Prompt: I'm interested in exploring any of Naomi's relationships with other characters, particularly the central love triangle. I think the ending is so fascinating, how Michelle and Yanki's relationship is predicated on Yanki understanding that Michelle's feelings for Naomi aren't going away, but that they don't have anything do with her feelings for him. Something of Anouk's past returning to trouble Naomi and Michelle again would also be interesting. But what I would most like to see continued exploration of Naomi's relationship to the sacred texts of Judaism. Naomi going deeper into Kabbalah, going deeper into Shas, constructing a life centered around text. Naomi as a Rabbi, or Maharat, or Yoetzet Halacha, or Talmud professor, or serving scripture and the Jewish people in some other capacity. Naomi exploring Sufism or Zen Buddhism or other religious mystical traditions, from a position grounded in her knowledge of Kabbalah.
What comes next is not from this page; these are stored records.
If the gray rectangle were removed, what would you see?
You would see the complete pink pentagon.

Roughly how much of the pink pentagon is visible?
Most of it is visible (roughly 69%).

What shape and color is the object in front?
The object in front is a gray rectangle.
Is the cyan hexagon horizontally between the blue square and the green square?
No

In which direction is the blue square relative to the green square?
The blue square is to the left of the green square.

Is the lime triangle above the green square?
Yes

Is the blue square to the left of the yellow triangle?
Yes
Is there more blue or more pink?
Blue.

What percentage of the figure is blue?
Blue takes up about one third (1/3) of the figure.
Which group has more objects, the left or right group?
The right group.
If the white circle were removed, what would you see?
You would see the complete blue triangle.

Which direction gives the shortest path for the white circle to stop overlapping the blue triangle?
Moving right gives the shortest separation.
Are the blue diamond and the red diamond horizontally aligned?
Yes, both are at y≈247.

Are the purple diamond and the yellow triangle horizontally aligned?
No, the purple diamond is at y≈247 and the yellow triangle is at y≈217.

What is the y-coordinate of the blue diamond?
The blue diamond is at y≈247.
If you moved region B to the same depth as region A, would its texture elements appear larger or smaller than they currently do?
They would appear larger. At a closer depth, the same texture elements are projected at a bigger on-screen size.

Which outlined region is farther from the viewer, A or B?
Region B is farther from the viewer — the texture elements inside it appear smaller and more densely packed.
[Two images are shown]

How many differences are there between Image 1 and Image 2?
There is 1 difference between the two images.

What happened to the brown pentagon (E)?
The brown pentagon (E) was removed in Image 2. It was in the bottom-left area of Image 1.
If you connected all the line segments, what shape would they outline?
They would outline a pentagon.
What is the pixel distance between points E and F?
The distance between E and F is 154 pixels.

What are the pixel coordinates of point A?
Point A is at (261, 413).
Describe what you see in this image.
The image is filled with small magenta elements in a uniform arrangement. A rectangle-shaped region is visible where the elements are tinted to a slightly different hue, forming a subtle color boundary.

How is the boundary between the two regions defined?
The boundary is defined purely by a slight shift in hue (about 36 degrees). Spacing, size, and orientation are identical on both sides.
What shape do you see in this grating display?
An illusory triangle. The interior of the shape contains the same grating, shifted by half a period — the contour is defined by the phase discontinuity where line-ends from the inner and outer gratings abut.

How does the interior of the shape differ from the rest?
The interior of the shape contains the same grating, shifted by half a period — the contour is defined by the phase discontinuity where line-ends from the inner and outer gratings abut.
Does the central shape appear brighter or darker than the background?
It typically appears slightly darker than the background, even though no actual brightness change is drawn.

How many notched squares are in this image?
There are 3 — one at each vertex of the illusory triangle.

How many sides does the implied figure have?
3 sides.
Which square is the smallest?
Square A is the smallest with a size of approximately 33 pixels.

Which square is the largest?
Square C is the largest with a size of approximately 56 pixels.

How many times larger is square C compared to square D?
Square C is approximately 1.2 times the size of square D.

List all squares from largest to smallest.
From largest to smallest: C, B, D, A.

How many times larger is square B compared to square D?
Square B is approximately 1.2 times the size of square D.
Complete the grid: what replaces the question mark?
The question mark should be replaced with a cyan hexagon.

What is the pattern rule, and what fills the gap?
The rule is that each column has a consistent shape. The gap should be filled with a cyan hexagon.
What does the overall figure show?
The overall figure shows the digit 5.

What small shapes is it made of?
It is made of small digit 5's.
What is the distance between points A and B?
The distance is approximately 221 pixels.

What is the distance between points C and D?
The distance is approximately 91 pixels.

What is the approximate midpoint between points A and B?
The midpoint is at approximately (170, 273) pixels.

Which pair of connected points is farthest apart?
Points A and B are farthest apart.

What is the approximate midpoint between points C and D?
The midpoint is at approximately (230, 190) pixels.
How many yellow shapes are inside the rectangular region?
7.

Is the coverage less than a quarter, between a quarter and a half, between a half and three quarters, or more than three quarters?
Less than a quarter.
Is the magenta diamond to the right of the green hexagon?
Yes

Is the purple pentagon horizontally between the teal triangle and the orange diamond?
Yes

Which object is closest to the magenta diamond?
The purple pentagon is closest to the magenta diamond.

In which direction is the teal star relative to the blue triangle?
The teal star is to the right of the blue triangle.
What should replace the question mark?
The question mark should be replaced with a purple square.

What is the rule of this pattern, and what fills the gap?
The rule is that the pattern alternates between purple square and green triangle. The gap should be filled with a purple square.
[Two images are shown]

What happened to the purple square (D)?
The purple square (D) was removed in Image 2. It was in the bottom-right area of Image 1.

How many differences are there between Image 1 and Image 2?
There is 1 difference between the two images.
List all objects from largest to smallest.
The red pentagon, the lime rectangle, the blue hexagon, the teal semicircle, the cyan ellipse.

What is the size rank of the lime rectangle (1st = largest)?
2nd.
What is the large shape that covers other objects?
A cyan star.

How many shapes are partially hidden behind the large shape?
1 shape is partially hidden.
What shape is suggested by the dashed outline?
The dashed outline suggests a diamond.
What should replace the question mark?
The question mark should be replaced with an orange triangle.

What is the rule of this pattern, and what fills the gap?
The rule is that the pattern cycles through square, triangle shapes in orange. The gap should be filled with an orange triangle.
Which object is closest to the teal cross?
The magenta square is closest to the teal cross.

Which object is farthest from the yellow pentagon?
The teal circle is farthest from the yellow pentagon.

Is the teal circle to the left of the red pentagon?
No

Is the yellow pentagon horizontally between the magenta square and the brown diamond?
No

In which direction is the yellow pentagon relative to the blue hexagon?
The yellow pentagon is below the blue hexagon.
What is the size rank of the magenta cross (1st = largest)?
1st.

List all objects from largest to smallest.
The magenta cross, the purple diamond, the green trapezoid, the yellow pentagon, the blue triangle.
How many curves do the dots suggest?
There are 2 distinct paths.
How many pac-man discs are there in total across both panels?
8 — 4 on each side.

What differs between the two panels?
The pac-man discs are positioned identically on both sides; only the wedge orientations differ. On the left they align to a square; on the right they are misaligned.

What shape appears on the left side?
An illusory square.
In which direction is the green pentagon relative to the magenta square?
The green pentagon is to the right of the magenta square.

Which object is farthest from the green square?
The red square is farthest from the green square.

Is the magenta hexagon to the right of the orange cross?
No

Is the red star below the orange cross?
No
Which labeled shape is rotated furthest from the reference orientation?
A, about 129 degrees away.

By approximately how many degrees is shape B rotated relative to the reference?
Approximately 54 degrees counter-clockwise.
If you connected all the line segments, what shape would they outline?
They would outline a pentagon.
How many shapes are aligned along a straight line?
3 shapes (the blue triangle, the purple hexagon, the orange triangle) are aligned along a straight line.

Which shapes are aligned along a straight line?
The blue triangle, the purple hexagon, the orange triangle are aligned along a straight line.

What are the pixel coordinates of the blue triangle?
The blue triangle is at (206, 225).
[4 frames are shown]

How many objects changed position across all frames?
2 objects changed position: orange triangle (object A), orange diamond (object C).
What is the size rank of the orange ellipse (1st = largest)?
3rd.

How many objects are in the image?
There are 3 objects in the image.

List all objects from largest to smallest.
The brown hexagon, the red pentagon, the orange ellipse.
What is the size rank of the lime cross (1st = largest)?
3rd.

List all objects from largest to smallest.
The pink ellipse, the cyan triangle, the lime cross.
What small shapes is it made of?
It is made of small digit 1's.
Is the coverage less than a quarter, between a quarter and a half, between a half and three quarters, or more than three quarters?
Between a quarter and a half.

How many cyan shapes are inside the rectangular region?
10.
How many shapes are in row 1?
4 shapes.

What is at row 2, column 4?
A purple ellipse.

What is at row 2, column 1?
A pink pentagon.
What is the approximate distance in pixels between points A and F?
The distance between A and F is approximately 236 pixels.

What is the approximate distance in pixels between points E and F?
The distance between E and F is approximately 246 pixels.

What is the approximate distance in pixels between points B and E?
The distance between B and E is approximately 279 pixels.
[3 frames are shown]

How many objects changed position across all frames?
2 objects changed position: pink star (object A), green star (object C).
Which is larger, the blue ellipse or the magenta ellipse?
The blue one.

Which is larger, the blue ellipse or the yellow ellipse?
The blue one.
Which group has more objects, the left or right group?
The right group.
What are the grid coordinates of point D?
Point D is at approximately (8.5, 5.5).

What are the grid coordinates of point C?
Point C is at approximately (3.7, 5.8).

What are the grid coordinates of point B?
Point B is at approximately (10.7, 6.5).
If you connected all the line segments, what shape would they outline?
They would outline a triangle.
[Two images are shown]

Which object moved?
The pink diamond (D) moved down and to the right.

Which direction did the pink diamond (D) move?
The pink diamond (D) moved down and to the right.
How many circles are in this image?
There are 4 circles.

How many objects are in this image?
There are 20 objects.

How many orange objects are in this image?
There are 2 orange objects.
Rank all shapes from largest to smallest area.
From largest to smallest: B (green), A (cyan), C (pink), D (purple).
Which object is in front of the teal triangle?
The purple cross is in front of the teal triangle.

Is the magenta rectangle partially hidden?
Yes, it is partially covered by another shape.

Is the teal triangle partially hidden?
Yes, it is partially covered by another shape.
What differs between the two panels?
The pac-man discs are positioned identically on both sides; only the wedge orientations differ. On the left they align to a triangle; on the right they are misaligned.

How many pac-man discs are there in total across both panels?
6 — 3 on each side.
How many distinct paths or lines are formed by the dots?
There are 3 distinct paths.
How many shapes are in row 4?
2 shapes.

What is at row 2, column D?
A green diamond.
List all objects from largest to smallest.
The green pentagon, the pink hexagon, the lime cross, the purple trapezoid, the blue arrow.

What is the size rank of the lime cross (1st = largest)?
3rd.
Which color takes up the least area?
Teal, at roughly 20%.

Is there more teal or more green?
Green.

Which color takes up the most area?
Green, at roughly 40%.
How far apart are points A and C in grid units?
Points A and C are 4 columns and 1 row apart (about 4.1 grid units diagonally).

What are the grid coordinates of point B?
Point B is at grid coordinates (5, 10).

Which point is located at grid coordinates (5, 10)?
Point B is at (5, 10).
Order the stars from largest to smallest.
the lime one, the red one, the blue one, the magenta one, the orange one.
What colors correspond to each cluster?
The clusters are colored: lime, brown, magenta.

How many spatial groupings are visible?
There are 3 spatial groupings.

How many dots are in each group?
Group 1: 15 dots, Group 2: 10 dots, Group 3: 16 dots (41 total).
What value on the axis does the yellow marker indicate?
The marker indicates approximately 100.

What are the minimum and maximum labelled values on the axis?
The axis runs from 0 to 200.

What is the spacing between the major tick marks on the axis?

A Serious Man (2009) - Rabbi Nachtner (A Serious Man) Rabbi Marshak (A Serious Man) Rabbi Scott Ginsler
tl;dr if you haven't seen it: The slow downfall of a Conservative Jewish father in 1960s Minnesota; as his faith is tested, he desperately seeks answers in all directions.
Prompt: I love the tripartite folk tale that is the three Rabbi storyline, and would love any story that gives me more of them- other characters consulting the various Rabbis, the three Rabbis interacting with each other, the three Rabbis reflecting on the events of the story from a position down the line. The Marshak's funeral. Internecine shul politics. Interacting with the dybbuk storyline, or the tornade storyline. Anything else you can imagine.
לעבור את הקיר | The Wedding Plan (2016) - Michal (The Wedding Plan)
tl;dr if you haven't seen it: A Chasidic woman in Israel has her engagement suddenly broken off, and in a leap of irrational faith she decides to keep all of her wedding bookings and just find a new fiancee to plug in, in the next three months.
Prompt: I find the romance at the end of this story a little frustratingly abrupt, but if you could show their arc afterward I might be convinced, so I'd like to see what married life looks like for Michal. More than the romance, I love the female friendships in this story, and any look at any of those friendships would be great. Also, Michal and Yoss continuing as friends after she gets married would be interesting to me, they have such a sharp chemistry.
The Hebrew Hammer (2003) - Any
tl;dr if you haven't seen it: Parody of '70s blaxploitation movies starring an overly Jewish private investigator as he races to save Chanukah.
Prompt: This is one of those totally open-ended Any requests. This story is set in such a brilliantly weirdly slanted world and I'd like to see more stories that embrace the wackiness of it.